# Halloween Camping Trips



## jdpm (Apr 12, 2007)

John and I are headed back to Disney/Ft Wilderness this Friday for the weekend. Weather is going to be warm and beautiful for the last weekend before the Fall back with the clocks







. Oh, well. If anyone else is going to be there this weekend, be sure to say hello. As always, safe to travels to all. Phillip


----------



## JerseyGirl86 (Mar 30, 2009)

HEY! That's not fair! You get to go to Disney on Halloween?!!?
















But I hope you both have a good time...


----------



## azthroop (Jun 16, 2007)

Jealous, envious, etc.!!!

We stayed in the "cabins" at Ft. Wilderness a few years back (Pre-OB) and it was great. It would be fun to have the OB, but driving from CA to FL may wear me out and use all of our vacation time.

I wish we were closer!

Have a great trip!

azthroop


----------



## wolfwood (Sep 19, 2005)

Have a great time!

We're now for the season so we'll just have to live vicariously though all of you.


----------



## Dub (Dec 8, 2008)

I just came from there. I was surprised at the thousands of dollars of decorations people bring with them to decorate their sites for Halloween. Mickey's Not-So-Scary Party is worth the $50 to go.


----------



## mswalt (Sep 14, 2004)

Sounds like fun. DW is still talking about a trip there next year.

Have a great time.

Mark


----------



## jdpm (Apr 12, 2007)

Dub said:


> I just came from there. I was surprised at the thousands of dollars of decorations people bring with them to decorate their sites for Halloween. Mickey's Not-So-Scary Party is worth the $50 to go.

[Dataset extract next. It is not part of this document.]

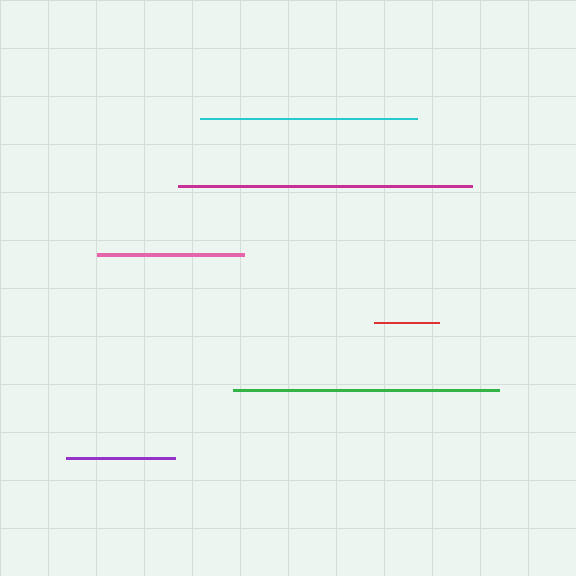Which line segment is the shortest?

 The Christmas decorations in the campground are unreal. It's one of the things we really enjoy about going there during major holidays. phillip


----------



## GSJ (May 20, 2008)

mswalt said:


> Sounds like fun. DW is still talking about a trip there next year.
> 
> Have a great time.
> 
> Mark


Mark, If you are "thinking" about a trip to disney next year...book now, its getting harder and harder to find the dates you want.
Gord


----------



## jdpm (Apr 12, 2007)

John and I just returned from a GREAT weekend at Disney/Ft Wilderness. Th weather was great with record temps. The crowds in the parks were probably the lightest we've ever seen equating to about 10-15 minutes waits. 
Compared to Christmas







, the decorations were off the charts! Lots of participation. It was so much fun. All the enthusiasm for Halloween. We were amazed. One of the site decoration winners owned an Outback. No .com stickers visible, however. 
We probably saw more Outback rvs this trip than we ever have. 
Finally, we did see an Outback with a Outbackers.com sticker but we never could find them at their site. That was a member from New York with the name of "lilLukie". Sorry we missed you guys. Phillip and John


----------



## Dub (Dec 8, 2008)

jdpm said:


> John and I just returned from a GREAT weekend at Disney/Ft Wilderness. Th weather was great with record temps. The crowds in the parks were probably the lightest we've ever seen equating to about 10-15 minutes waits.


We experienced really short waits as well. We were able to get onto the Tower of Terror ride over and over with no wait, we could walk to the front of many lines. The easiest way to tell when the best time to go is to look at the campsite prices--supply/demand. October and Feb have some of the lowest prices. Summers the highest. It's the same at the resorts. It makes sense to go when prices are lowest as there will be fewer people there and shorter lines.


----------